2.4. Morphological Examination of the Bacterial Cells

Scanning electron microscopy (SEM) was used to examine the morphological changes of the bacterial cells before and after treating with ZnO NPs and Ag NPs. The three bacterial strains treated or untreated with NPs were fixed with a primary fixative (2.5 glutaraldehyde, 2% paraformaldehyde in 0.1 M Na-cacodylate buffer, pH 7.4). The samples were then rinsed three times with ultrapure water, followed by dehydration with a series of ethanol solutions (10%, 30%, 50%, 70%, 90%, and 100%). The dehydrated samples were immediately dried by a critical point dryer (Auto-Samdri 815 Automatic Critical Point Dryer; Tousimis, Rockville, MD, USA), mounted on SEM stubs and coated with a thin layer of carbon using a sputter coater (K575X Turbo Sputter Coater; Emitech, Ltd., Kent, UK). The coated samples were observed under SEM (FEI Quanta 600, FEI Company, Hillsboro, OR, USA) [30].

Energy dispersive spectroscopy (EDS) coupled with SEM was used for elemental analysis and was effective in locating and identifying NPs that were attached to the cells. Untreated cells and NPs attached to treated cells were spotted to analyze the elements. Three spots were selected in each sample to analyze the elements (Figures 4e, 5e, 6e, 7e, 8e and 9e).

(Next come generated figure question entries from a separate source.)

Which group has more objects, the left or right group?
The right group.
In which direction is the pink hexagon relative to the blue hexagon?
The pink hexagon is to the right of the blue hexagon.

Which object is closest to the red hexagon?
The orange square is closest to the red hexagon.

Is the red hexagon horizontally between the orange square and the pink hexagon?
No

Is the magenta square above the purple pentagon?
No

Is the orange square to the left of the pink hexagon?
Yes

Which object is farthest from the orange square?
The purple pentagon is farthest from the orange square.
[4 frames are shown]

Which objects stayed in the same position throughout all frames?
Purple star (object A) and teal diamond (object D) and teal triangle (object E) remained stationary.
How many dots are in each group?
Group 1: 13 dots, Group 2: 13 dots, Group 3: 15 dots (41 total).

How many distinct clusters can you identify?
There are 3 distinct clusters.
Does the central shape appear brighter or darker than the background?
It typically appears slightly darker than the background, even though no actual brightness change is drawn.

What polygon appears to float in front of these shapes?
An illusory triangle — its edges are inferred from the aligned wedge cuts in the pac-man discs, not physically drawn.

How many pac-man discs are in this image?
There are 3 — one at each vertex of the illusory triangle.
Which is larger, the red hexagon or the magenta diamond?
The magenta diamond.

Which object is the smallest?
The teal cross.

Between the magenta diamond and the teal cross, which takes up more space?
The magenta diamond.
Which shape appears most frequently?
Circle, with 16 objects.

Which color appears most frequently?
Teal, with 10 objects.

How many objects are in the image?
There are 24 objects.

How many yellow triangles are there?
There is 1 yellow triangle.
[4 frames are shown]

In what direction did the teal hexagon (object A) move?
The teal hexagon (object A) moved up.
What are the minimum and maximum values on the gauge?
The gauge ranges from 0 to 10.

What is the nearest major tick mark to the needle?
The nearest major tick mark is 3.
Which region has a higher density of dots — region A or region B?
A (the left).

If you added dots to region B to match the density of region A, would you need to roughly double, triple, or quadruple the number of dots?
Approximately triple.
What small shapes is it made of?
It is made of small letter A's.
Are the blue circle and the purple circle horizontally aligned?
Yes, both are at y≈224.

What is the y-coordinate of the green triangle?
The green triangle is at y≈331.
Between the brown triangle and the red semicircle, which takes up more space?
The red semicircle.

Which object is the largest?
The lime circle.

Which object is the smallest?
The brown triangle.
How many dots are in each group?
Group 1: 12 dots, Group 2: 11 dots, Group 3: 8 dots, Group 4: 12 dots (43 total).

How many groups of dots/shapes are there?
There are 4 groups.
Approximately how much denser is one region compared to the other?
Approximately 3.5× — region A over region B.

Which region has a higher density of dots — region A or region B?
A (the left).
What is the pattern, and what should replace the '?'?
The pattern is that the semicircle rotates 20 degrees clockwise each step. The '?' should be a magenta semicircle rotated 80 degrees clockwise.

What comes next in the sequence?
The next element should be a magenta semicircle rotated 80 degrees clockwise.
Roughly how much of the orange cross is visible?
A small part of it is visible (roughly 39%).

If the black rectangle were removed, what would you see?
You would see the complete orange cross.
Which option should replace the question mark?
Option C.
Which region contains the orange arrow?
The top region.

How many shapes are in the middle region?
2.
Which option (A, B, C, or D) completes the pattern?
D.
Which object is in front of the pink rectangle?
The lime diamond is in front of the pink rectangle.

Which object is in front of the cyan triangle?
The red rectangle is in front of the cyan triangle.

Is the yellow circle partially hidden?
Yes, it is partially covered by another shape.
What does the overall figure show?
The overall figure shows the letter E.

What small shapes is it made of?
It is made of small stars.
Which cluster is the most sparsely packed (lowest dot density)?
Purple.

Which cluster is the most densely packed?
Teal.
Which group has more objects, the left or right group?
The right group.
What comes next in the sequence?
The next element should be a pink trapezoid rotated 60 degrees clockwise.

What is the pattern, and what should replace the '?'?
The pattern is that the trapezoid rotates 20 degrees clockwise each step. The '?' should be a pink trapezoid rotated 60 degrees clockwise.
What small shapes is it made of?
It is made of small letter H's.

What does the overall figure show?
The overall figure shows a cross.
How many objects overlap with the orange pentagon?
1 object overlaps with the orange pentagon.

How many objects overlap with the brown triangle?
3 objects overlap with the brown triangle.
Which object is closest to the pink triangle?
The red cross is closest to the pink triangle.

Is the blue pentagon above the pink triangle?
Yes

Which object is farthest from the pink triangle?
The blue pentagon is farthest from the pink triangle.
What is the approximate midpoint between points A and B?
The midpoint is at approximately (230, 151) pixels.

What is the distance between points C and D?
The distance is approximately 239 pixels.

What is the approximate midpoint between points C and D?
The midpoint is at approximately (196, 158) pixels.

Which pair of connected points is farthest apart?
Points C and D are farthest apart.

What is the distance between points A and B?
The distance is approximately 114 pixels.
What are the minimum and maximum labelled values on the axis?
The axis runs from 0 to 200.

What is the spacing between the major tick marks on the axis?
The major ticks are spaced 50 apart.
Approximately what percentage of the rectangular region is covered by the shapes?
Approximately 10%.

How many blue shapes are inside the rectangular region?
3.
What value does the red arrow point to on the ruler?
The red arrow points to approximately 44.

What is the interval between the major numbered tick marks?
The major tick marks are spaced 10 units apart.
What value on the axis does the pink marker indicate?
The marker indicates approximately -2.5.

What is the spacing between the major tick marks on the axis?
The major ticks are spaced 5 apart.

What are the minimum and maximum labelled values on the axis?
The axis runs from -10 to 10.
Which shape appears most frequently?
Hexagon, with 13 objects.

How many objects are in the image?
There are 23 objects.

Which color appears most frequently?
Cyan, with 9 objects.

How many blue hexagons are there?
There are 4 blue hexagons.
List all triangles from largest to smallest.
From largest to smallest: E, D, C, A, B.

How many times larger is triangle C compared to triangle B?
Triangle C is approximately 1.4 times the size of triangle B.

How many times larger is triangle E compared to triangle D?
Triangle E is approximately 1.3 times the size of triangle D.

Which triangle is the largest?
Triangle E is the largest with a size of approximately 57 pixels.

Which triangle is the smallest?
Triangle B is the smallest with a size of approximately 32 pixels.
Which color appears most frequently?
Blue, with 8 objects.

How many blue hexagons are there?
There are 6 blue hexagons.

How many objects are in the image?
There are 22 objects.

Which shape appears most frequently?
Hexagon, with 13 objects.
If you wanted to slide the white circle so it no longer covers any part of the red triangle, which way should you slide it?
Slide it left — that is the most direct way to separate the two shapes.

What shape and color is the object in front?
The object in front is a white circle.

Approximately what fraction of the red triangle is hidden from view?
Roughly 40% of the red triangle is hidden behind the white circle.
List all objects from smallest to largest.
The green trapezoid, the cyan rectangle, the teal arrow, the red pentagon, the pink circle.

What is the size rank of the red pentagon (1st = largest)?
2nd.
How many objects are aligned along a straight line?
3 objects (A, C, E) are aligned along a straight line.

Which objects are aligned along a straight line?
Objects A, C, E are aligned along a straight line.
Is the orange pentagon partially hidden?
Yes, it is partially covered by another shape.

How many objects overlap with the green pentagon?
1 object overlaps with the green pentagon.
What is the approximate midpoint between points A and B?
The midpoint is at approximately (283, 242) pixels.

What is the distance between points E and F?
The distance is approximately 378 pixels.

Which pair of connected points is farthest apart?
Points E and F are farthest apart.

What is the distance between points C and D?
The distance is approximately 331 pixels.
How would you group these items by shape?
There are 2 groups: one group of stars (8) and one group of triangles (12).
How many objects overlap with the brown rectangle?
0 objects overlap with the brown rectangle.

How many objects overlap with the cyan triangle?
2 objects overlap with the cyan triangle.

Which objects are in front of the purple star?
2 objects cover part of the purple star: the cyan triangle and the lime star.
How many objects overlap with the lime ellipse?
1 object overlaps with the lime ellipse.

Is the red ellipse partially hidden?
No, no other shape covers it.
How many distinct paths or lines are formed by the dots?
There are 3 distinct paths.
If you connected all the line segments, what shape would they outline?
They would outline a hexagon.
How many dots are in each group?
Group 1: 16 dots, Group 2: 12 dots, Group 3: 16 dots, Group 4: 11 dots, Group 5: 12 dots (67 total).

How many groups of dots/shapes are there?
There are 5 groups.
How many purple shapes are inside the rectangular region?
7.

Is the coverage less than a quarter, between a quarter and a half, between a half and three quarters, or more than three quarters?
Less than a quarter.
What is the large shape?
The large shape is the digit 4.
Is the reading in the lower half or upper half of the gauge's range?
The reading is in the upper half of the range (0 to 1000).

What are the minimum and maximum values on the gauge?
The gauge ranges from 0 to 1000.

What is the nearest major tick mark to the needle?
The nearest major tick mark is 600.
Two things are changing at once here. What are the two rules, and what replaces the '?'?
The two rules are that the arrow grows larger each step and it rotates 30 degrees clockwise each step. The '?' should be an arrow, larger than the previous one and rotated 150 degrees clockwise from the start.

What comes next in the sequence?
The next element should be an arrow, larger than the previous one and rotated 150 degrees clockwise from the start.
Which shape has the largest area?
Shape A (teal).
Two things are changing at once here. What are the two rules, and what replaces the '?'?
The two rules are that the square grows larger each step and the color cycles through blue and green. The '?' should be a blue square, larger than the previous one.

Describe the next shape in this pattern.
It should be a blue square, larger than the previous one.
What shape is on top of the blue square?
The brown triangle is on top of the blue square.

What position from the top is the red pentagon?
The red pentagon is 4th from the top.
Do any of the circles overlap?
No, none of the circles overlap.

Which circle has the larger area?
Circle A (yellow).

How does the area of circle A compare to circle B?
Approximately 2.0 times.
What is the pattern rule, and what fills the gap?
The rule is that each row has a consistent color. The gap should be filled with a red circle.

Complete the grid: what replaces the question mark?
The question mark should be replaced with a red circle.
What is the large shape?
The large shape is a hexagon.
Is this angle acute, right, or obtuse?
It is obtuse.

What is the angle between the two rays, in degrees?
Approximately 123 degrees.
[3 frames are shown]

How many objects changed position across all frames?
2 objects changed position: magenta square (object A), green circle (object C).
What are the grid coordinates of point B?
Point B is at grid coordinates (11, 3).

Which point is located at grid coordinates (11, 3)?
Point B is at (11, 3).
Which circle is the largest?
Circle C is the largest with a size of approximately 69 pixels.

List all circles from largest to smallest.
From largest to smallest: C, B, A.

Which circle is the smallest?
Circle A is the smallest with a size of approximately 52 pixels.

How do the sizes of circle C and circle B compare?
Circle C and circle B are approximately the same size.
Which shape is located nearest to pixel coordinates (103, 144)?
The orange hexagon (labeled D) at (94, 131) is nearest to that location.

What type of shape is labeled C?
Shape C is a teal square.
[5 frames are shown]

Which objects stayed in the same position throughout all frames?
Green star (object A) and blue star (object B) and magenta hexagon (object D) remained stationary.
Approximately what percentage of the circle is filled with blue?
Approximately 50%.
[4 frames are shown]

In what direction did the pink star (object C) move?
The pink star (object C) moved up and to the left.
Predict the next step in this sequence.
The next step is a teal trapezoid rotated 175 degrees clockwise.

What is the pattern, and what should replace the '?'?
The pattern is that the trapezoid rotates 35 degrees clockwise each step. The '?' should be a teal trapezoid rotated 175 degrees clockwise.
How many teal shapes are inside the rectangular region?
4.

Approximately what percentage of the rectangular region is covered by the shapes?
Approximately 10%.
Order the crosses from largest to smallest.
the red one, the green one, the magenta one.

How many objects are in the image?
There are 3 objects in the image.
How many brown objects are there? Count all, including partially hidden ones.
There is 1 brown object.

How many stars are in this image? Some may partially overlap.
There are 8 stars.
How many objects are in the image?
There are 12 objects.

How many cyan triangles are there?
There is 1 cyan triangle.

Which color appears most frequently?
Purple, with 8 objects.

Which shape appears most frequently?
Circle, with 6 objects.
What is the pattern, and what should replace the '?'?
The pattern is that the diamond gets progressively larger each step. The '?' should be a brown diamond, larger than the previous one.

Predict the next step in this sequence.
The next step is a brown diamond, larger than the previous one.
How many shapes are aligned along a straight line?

Transmission electron microscopy (TEM) was employed to characterize the size of the NPs and to observe the morphology of the bacterial cells following treatment with ZnO and Ag NPs. Three samples of bacterial cells treated with and without NPs were fixed with a primary fixative and microwaved under vacuum conditions in a Pelco Biowave (Ted Pella, Inc., Redding, CA, USA) at 120 W. The samples were rinsed with 0.1 M cacodylate buffer and embedded in histogel, followed by a secondary microwave fixation with a buffered (0.1 M cacodylate, 0.01 M of 2-mercaptoethanol, and 0.13 M of sucrose) 1% osmium tetroxide. The samples were then quickly rinsed three times with 0.1 M 2-mercaptoethanol and 0.13 M of sucrose and then rinsed three times with ultrapure water. Then, samples were dehydrated with ethanol solutions (20, 50, 70, 90, and 100%) and 100% acetone solution. The samples were infiltrated with Spurr’s resin and polymerized at 60 °C for 24 h. The sample blocks were processed in 85 nm thin sections with Leica Ultracut UCT ultramicrotomes (Leica Microsystems GmbH, Wetzlar, Germany). The sections were placed on 200 mesh thin bar grids and post-stained for 20 min with 5% uranyl acetate and 10 min with Sato’s triple lead stain. Stained samples were then observed in a JEOL 1400 (JEOL, Ltd., Tokyo, Japan) transmission electron microscope [30].